La maison est fouillée pendant de longues heures, jusqu’à ce que, vers 17 heures, quelqu’un soulève la bâche recouvrant la piscine creusée dans le jardin. Le corps du quadragénaire est découvert, dissimulé sous la bâche lestée de dalles de carrelage. La police n’est contactée que tardivement, sur une scène déjà largement perturbée par les allées et venues.
Noyade certaine, circonstances inconnues
Les analyses scientifiques ont établi que Philippe Boufferet est mort par noyade dans sa propre piscine. Mais comment s’est-il retrouvé sous cette bâche tendue et scellée au-dessus de l’eau, avec seulement 1,40 mètre de profondeur ? L’ancien procureur de Roanne, qui a supervisé l’enquête préliminaire avant de la transmettre au parquet de Saint-Étienne, résume l’équation judiciaire : accident, suicide ou meurtre. La première hypothèse paraît très improbable au regard des circonstances. La seconde peine à convaincre, faute de substances incapacitantes dans l’organisme, hormis un taux d’alcoolémie de 1,80 g/l. Quant au meurtre, aucune trace de l’intervention d’un tiers n’a été relevée, ni sur le corps ni sur la scène. Trois ans après, l’ancien procureur admet lui-même ne pas savoir ce qu’il s’est passé.
Une famille suspendue dans le vide
En septembre 2023, la famille dépose plainte pour meurtre auprès du procureur de Saint-Étienne et un juge d’instruction est désigné. Mais depuis, le silence. La sœur de Philippe, Isabelle Boufferet, dénonce l’absence totale de communication des enquêteurs. Des éléments de procédure devaient lui être transmis en décembre 2025 : elle n’a rien reçu. Nos sollicitations auprès de l’actuelle procureure de la République de Saint-Étienne sont restées sans réponse.
Appel à témoins, médias, et toujours rien
En juin 2025, la famille avait participé à l’émission Appel à témoins sur M6, dans l’espoir de faire émerger de nouveaux témoignages. Sans résultat probant. Un seul élément inédit avait alors été rapporté : la veille de sa mort, Philippe Boufferet avait été aperçu dehors en train de fumer, comportement jugé inhabituel pour quelqu’un qui fumait habituellement à l’intérieur. Plusieurs pistes ont été évoquées — fréquentations douteuses, dette, relation de couple conflictuelle — mais aucune n’a été étayée par des preuves.
La compagne se dit victime de diffamation
L’avocat de la compagne de Philippe Boufferet tient à rappeler que sa cliente n’est ni mise en examen ni soupçonnée par la justice. Il dénonce des années d’attaques médiatiques qu’il juge infondées, et souligne que sa cliente a choisi de réserver l’intégralité de ses déclarations à l’institution judiciaire, refusant toute prise de parole publique pour ne pas alimenter ce qu’il qualifie d’acharnement méthodique.

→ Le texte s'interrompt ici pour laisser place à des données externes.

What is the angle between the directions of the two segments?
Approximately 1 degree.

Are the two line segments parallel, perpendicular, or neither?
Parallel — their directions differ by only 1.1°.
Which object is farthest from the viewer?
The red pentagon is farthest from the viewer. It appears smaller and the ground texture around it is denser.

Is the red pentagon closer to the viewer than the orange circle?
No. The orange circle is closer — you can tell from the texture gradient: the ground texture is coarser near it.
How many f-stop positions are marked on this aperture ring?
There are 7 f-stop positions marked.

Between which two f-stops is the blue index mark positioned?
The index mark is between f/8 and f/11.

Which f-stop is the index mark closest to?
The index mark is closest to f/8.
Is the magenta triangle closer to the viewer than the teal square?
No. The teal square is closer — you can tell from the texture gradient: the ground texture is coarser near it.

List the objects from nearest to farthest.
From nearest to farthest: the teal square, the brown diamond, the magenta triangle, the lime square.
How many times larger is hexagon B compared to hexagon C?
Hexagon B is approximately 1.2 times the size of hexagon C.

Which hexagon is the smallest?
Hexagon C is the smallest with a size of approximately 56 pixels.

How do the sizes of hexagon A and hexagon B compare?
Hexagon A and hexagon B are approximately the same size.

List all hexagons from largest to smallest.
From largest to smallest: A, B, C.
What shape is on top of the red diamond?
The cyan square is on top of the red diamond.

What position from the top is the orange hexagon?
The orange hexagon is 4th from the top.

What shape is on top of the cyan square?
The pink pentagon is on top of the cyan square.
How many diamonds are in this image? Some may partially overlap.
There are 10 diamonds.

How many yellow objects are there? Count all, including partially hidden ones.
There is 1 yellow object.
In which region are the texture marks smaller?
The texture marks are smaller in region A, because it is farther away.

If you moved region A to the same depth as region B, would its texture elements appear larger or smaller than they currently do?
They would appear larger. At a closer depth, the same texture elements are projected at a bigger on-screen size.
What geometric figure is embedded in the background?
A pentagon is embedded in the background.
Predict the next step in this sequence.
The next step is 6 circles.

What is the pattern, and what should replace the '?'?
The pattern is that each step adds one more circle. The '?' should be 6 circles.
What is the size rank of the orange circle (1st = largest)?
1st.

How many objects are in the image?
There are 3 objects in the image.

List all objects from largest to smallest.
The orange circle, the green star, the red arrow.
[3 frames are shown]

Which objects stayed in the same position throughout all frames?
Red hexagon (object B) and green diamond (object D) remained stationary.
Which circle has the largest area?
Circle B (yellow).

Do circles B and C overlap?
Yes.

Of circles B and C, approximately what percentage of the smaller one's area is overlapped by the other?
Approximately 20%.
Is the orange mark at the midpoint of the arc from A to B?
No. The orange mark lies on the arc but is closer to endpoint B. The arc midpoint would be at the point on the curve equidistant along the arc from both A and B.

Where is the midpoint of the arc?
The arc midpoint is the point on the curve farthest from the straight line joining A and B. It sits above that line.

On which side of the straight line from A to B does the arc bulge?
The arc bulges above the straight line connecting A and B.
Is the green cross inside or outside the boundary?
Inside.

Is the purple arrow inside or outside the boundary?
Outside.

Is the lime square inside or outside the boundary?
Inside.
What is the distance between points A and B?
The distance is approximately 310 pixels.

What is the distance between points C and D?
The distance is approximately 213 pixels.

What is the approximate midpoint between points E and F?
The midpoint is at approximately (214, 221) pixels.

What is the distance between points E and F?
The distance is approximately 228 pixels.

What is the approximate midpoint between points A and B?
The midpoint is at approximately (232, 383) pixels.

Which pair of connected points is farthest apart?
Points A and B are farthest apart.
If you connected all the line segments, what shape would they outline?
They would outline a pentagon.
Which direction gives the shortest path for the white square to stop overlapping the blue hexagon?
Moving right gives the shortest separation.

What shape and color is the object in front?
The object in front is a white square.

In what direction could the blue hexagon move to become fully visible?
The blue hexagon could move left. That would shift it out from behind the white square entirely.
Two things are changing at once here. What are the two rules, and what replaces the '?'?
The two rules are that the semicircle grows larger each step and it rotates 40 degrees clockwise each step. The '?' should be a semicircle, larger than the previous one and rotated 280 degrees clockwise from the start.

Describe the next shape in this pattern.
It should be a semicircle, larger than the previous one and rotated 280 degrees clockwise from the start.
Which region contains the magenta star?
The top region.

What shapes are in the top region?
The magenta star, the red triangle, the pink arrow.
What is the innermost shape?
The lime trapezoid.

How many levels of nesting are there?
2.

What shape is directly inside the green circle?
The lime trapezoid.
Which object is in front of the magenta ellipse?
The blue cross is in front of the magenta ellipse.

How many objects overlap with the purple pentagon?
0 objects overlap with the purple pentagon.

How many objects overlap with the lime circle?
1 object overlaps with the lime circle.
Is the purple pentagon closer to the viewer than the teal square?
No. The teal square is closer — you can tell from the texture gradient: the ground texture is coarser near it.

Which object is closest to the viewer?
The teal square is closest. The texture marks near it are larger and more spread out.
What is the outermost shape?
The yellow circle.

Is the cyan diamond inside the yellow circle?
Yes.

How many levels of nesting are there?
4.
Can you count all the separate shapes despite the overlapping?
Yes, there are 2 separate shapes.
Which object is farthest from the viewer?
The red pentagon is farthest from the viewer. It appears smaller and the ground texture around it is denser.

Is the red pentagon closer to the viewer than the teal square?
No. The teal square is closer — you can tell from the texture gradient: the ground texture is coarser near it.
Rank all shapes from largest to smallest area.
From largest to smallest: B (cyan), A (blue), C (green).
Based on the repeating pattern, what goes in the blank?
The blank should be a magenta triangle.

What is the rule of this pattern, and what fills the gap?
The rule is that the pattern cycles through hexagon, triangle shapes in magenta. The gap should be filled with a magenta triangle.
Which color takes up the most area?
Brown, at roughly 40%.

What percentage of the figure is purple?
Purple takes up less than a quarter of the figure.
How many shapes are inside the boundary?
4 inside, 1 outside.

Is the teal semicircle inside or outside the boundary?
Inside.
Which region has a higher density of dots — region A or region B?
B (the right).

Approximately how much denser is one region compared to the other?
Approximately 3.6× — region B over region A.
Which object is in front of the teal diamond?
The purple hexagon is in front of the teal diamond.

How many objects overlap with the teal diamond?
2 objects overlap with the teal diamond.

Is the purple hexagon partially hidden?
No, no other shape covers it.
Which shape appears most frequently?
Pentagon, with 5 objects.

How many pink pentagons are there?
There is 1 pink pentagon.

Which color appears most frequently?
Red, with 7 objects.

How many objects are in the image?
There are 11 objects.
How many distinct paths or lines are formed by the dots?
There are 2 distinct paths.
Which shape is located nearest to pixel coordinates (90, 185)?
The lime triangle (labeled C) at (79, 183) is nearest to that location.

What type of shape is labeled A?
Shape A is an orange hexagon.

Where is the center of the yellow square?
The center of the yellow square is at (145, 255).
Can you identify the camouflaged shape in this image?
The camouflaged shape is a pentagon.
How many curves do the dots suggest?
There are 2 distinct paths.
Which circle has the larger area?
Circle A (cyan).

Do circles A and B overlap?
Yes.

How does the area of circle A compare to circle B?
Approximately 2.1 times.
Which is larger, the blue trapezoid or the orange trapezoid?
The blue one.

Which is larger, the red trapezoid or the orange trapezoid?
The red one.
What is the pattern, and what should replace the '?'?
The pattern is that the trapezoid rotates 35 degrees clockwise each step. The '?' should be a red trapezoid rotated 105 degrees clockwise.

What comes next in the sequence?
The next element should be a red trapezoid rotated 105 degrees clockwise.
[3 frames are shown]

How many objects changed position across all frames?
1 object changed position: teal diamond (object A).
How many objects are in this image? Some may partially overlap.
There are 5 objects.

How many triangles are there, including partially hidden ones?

La piste de la cellule cold cases
Face à une enquête qui semble piétiner, un ancien procureur, spécialiste des affaires non résolues et expert lors de l’épisode d’Appel à témoins, suggère à la famille de saisir la cellule nationale dédiée aux cold cases, rattachée au parquet de Nanterre. Accessible dix-huit mois après l’ouverture d’une procédure, cette cellule pourrait apporter un regard neuf sur un dossier qui, trois ans après les faits, n’a toujours pas livré ses secrets. Le 11 avril 2026, Isabelle Boufferet et ses parents se sont recueillis sur la tombe de Philippe, portant avec eux le poids du deuil, la frustration des questions sans réponse, et l’espoir tenace qu’un jour la vérité éclate.